ソロ・デュオ作品10分を5万円で書くことがどういうことなのか。

わたしの肌感覚ですが、編成に関わらず、ミニマムでも一か月はお時間を頂きたい(できれば3か月くらいあると嬉しい)。なので、一作品を一か月で仕上げるとして、これを時給計算してみることにします。

計算上、土日はお休み、実働8時間(朝8時~17時まで働いて、お昼休憩一時間を挟む)とすると、時給は

312円

日給は

2,500円


この生活を一年続けていくと、年収は

60万

です。30歳の年収の「中央値」が350万程度ですので、約1/6。十分に生活保護の対象となる金額ではないでしょうか。

その上、毎月一つ委嘱が来る作曲家は売れっ子の部類です。なかなか、委嘱をコンスタントに頂くこと自体が難しい。要は、作曲委嘱だけで生きていくということは今の日本の現状だとかなり難しい状況であることがわかります。日本を拠点とする作曲家の約半数が、こういった労働状況にあります。
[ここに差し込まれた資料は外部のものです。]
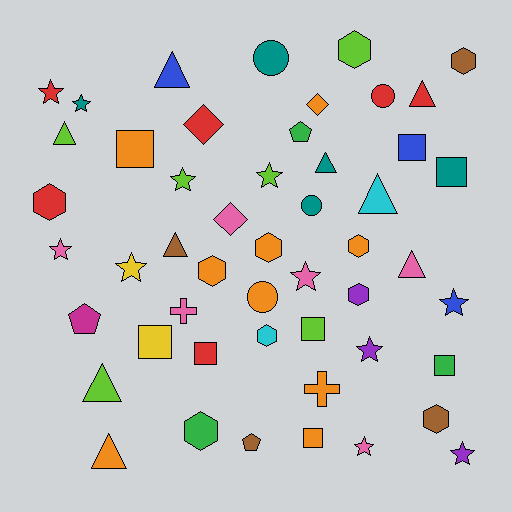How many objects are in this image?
There are 50 objects.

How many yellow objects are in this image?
There are 2 yellow objects.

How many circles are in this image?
There are 4 circles.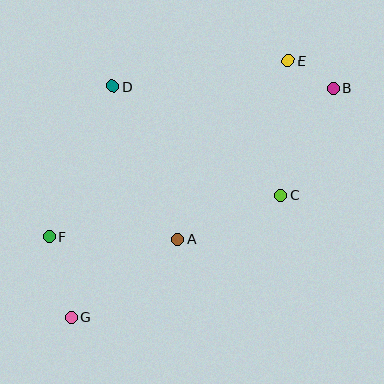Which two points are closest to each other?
Points B and E are closest to each other.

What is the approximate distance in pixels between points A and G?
The distance between A and G is approximately 133 pixels.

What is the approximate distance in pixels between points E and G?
The distance between E and G is approximately 336 pixels.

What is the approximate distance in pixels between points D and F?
The distance between D and F is approximately 163 pixels.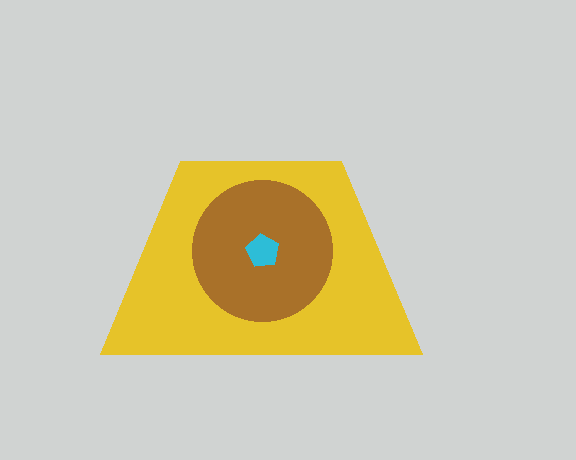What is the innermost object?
The cyan pentagon.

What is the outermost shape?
The yellow trapezoid.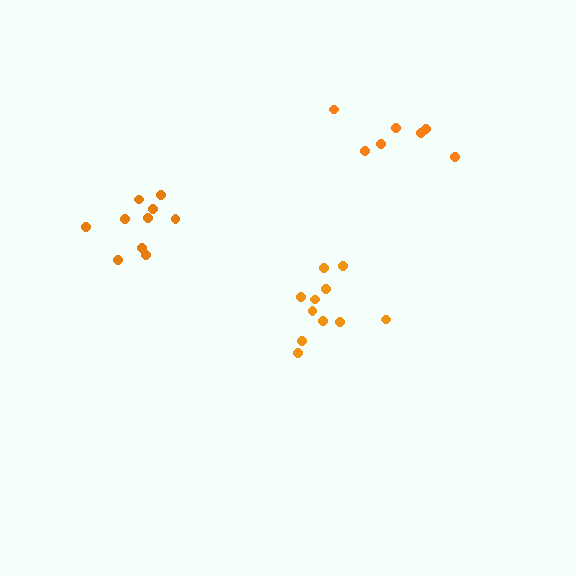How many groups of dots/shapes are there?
There are 3 groups.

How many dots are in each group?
Group 1: 11 dots, Group 2: 7 dots, Group 3: 10 dots (28 total).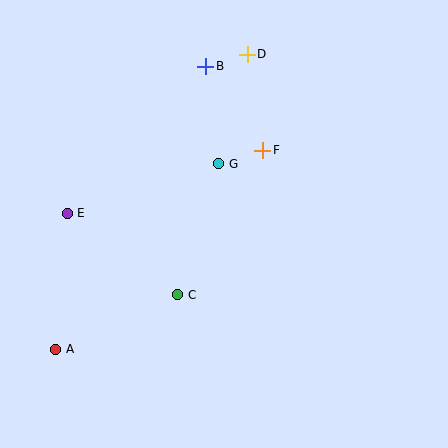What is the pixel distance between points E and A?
The distance between E and A is 137 pixels.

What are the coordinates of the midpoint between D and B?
The midpoint between D and B is at (227, 60).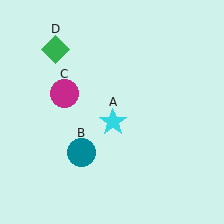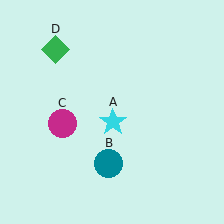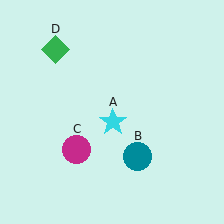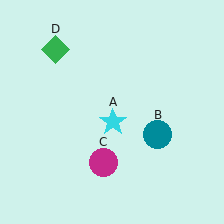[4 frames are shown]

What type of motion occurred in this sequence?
The teal circle (object B), magenta circle (object C) rotated counterclockwise around the center of the scene.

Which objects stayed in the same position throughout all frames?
Cyan star (object A) and green diamond (object D) remained stationary.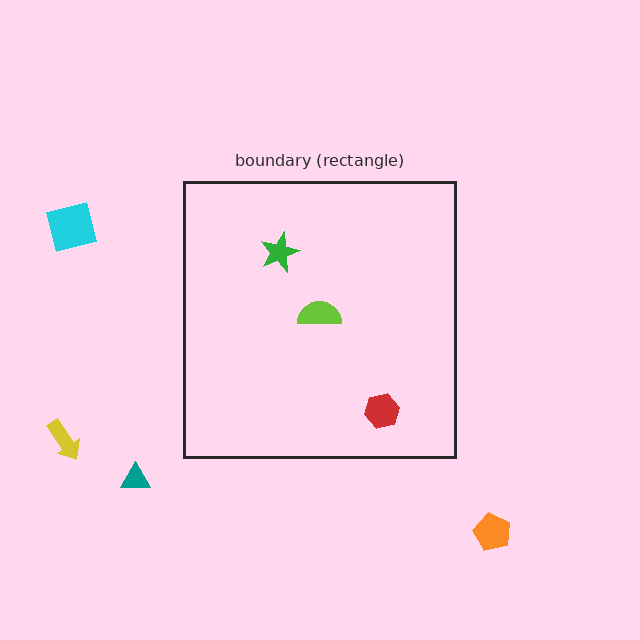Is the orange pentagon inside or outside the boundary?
Outside.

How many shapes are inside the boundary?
3 inside, 4 outside.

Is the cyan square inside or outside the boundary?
Outside.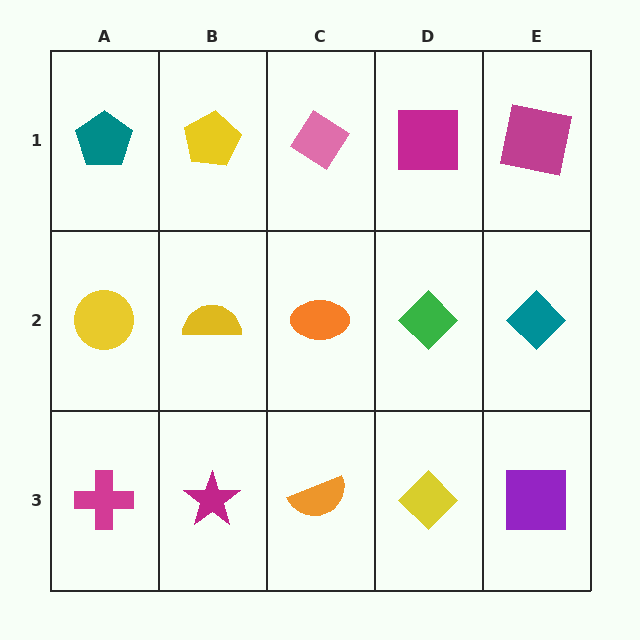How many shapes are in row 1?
5 shapes.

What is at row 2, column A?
A yellow circle.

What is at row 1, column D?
A magenta square.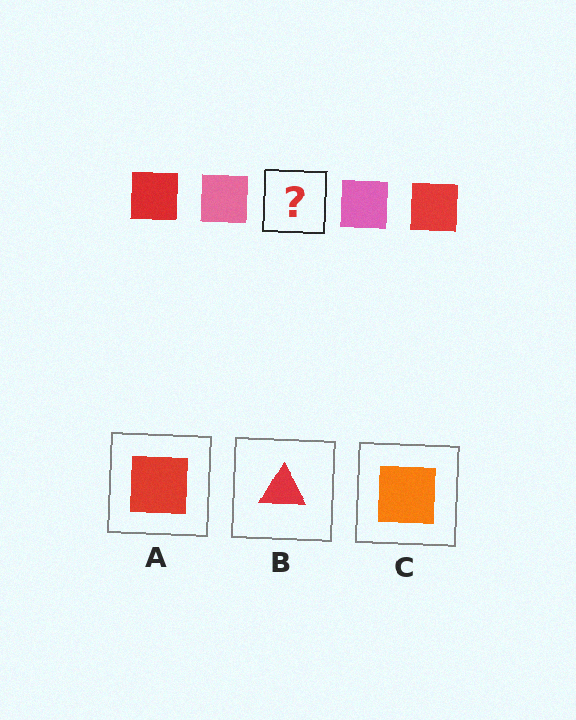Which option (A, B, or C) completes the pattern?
A.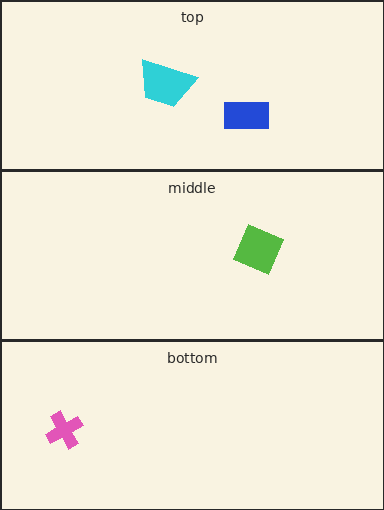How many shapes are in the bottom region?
1.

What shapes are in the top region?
The blue rectangle, the cyan trapezoid.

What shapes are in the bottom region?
The pink cross.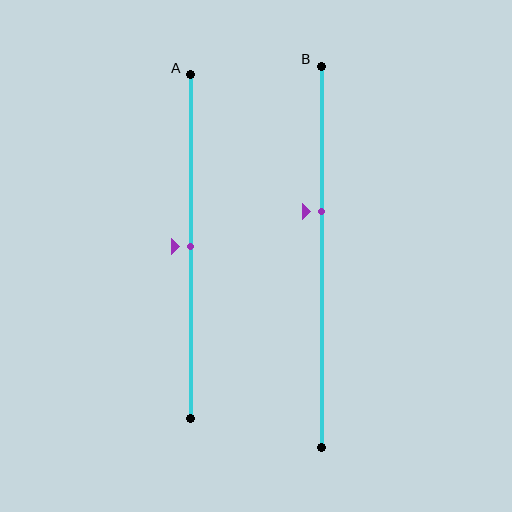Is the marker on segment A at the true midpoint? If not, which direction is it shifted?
Yes, the marker on segment A is at the true midpoint.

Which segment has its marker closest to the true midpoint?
Segment A has its marker closest to the true midpoint.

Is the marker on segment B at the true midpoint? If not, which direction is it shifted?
No, the marker on segment B is shifted upward by about 12% of the segment length.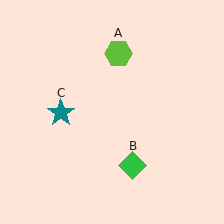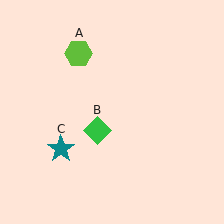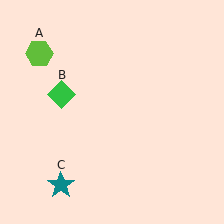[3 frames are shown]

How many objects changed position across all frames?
3 objects changed position: lime hexagon (object A), green diamond (object B), teal star (object C).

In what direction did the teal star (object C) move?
The teal star (object C) moved down.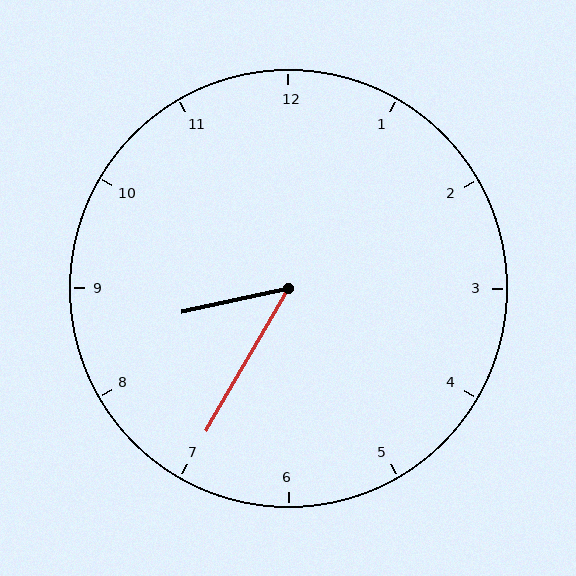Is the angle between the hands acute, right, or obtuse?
It is acute.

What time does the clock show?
8:35.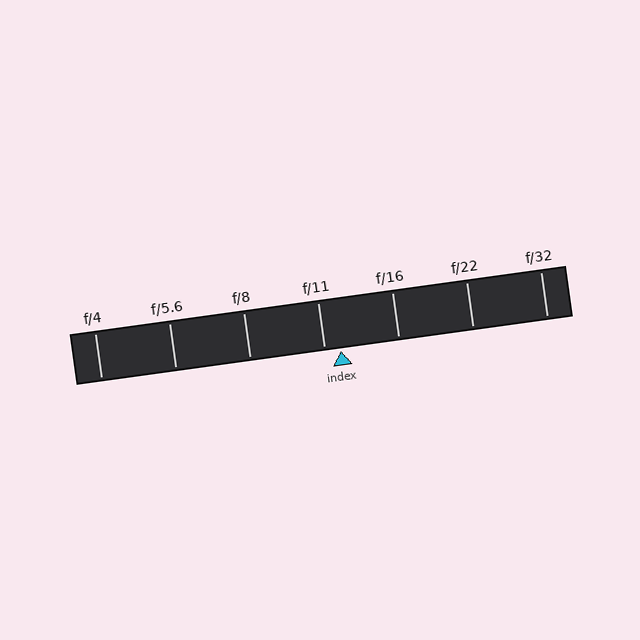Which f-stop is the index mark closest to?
The index mark is closest to f/11.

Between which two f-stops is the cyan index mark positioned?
The index mark is between f/11 and f/16.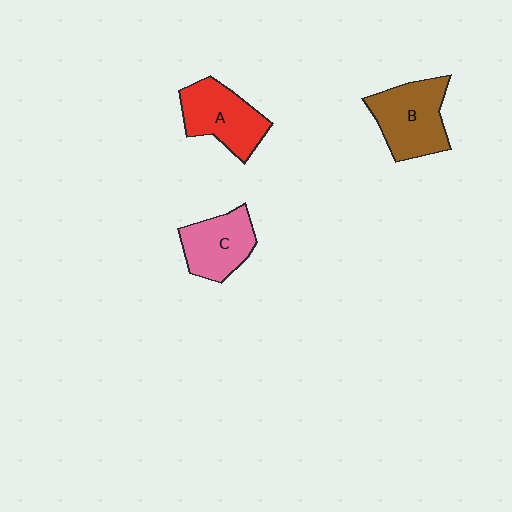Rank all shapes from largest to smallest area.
From largest to smallest: B (brown), A (red), C (pink).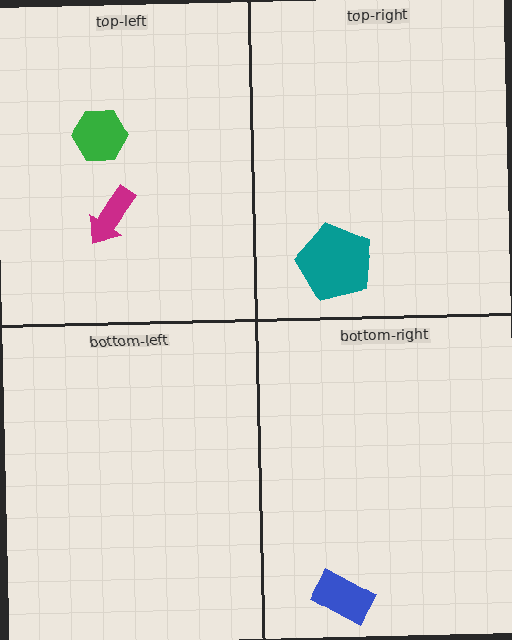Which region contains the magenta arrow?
The top-left region.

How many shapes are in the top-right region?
1.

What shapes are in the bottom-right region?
The blue rectangle.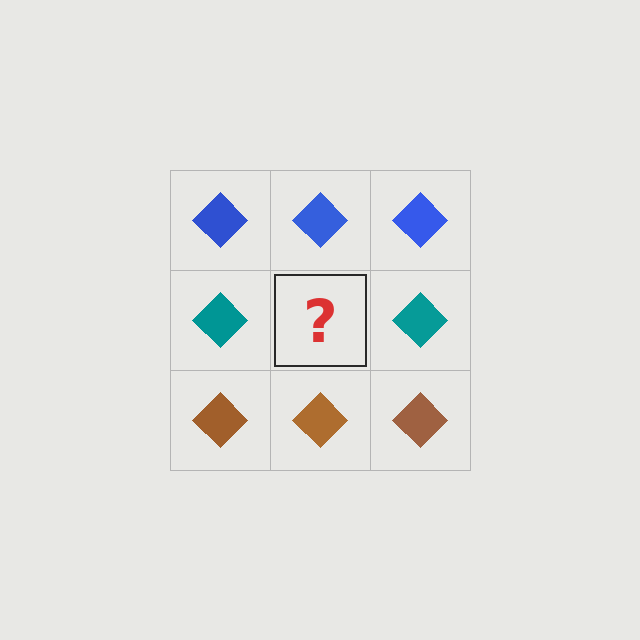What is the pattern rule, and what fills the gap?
The rule is that each row has a consistent color. The gap should be filled with a teal diamond.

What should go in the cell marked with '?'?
The missing cell should contain a teal diamond.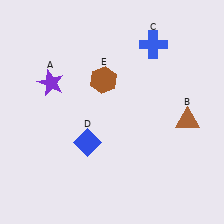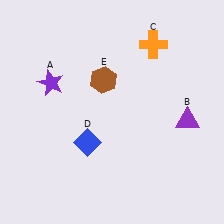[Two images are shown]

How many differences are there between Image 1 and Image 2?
There are 2 differences between the two images.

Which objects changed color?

「それなら兼業すれば良いじゃないか」とも思うのですが、兼業することで時間は限られます。例えば、夜帰ってから創作をする兼業タイプの作曲家が同じような環境で創作をしようとすると帰ってから寝るまで創作するとして、実働4時間というところでしょうか。本来ミニマムで毎日8時間やってギリギリのところを4時間でやっていく、それも普通のバイト時給にも届かない環境で、です。

そもそも環境的に恵まれている家庭、経済的にゆとりのある人間だけの特権的な活動なのか、どうやったら創作活動を続けることが出来るのか・・・。